GeburtsortDresden (D).

Verstorben am29.07.1974

TodesortMünchen (D).

Erich Kästner

Der deutsche Schriftsteller, Drehbuchautor und Kabarettist wurde den breiten Kreisen der Bevölkerung vor allem wegen seiner humorvollen, scharfsinnigen Kinderbücher und seiner humoristischen bis zeitkritischen Gedichte bekannt. Darüber hinaus wurde Erich Kästner mit einigen Werken seiner satirischen Gebrauchslyrik, die von alltäglichen Problemen erzählten und die pazifistische Haltung des Dichter offenbarten, ein Bergriff. In seinem Romanwerk nahm er sich unter anderem dem Verfall der zeitgenössischen Gesellschaft an. In seinen Beiträge nach dem Krieg mahnte er gegen das Vergessen. Zu seinen bekanntesten Werken zählen "Emil und die Detektive" (1929), "Pünktchen und Anton" (1931), "Das fliegende Klassenzimmer" (1933) und "Das doppelte Lottchen" (1949)...
Erich Kästner wurde als Sohn des Sattlermeisters Emil Richard Kästner und seiner Frau Ida am 23. Februar 1899 in Dresden geboren.

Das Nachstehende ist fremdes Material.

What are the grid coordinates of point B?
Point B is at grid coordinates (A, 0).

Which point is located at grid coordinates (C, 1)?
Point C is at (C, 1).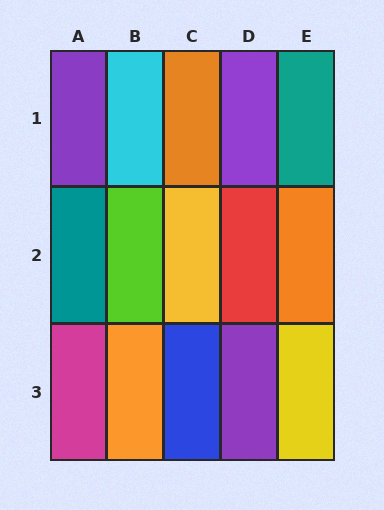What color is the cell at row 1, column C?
Orange.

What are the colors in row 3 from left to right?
Magenta, orange, blue, purple, yellow.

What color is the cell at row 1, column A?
Purple.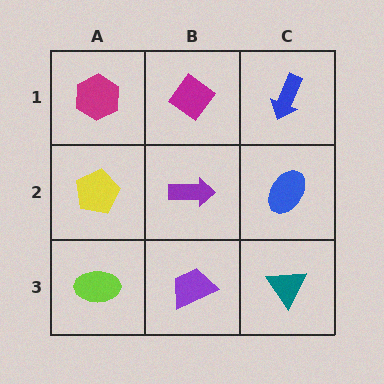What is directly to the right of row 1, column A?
A magenta diamond.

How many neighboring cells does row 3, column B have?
3.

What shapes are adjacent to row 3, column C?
A blue ellipse (row 2, column C), a purple trapezoid (row 3, column B).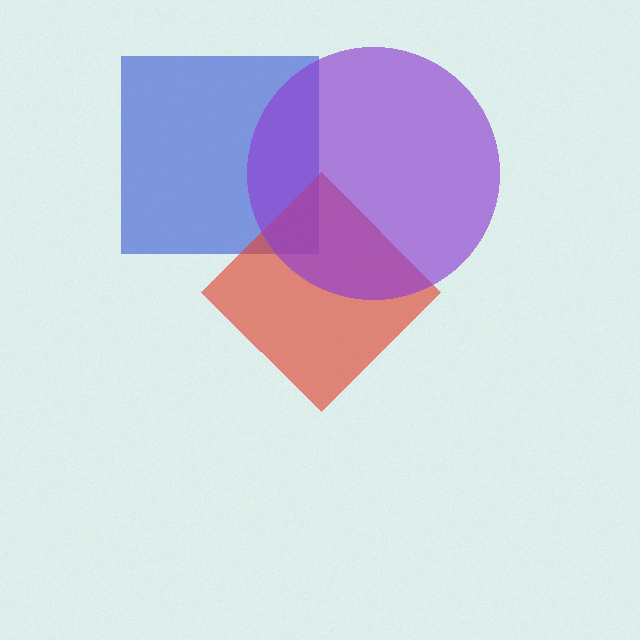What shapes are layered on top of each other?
The layered shapes are: a blue square, a red diamond, a purple circle.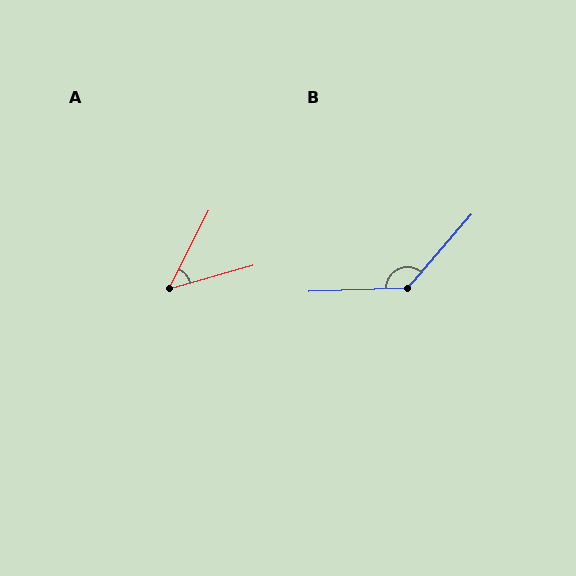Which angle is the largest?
B, at approximately 133 degrees.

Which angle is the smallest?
A, at approximately 47 degrees.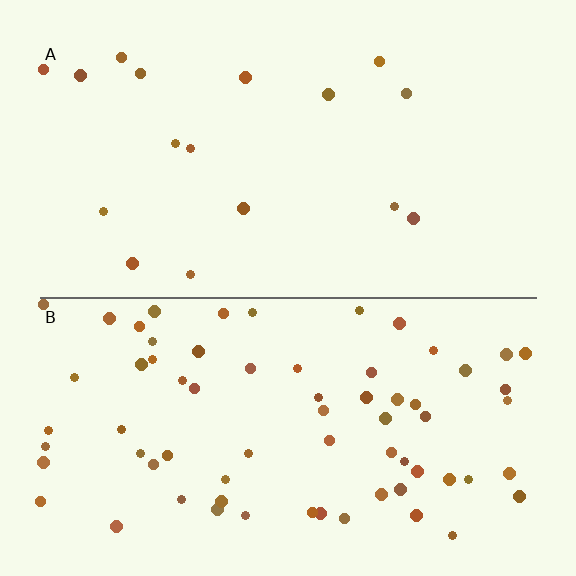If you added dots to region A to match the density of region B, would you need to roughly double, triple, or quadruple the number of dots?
Approximately quadruple.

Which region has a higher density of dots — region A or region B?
B (the bottom).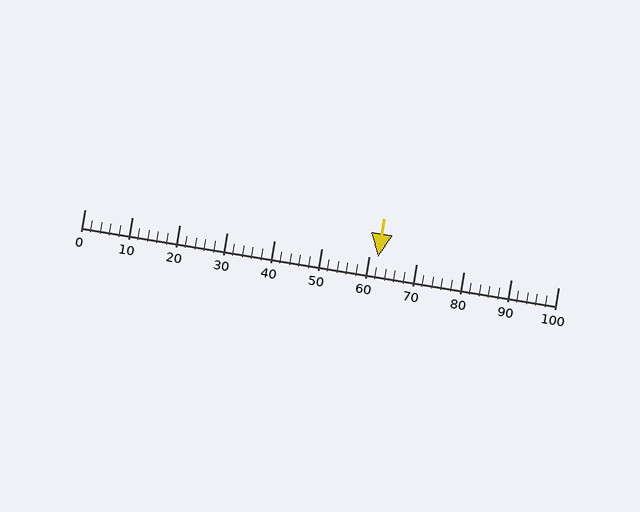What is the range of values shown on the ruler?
The ruler shows values from 0 to 100.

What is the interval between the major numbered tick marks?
The major tick marks are spaced 10 units apart.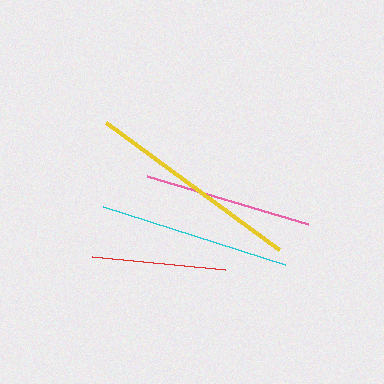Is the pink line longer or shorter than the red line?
The pink line is longer than the red line.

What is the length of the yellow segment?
The yellow segment is approximately 215 pixels long.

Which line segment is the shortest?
The red line is the shortest at approximately 133 pixels.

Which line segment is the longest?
The yellow line is the longest at approximately 215 pixels.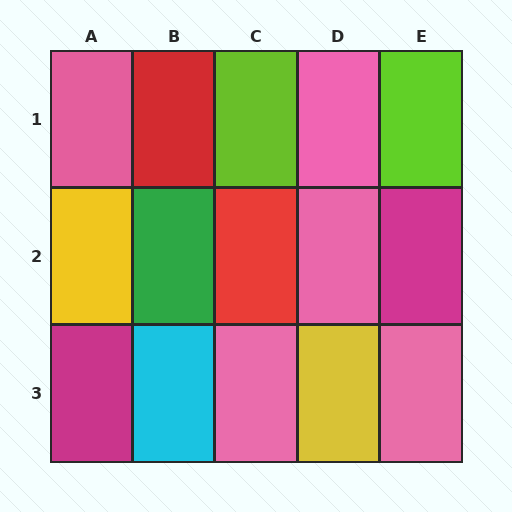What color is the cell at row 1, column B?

Ab dem Jahr 1906 besuchte Erich Kästner die Volksschule in Dresden. Danach, ab 1913, war er Schüler im Freiherr von Fletscher'schen Lehrer-Seminar in Dresden. Ab 1917 war er Soldat im Ersten Weltkrieg und zog sich dort ein Herzleiden zu. Im Jahr darauf nahm er am Abschlusskurs des Lehrerseminars teil und hospitierte 1919 am König-Georg-Gymnasium. In der dortigen Schülerzeitung publizierte er erste lyrische Werke. 1919 absolvierte er das Abitur. Im gleichen Jahr begann er an den Universitäten Leipzig, Rostock und Berlin die Fächer Germanistik, Philosophie, Geschichte und Theatergeschichte zu studieren. Bereits während seiner Studienzeit arbeitete er als Journalist bei der Zeitung "Neue Leipziger Zeitung".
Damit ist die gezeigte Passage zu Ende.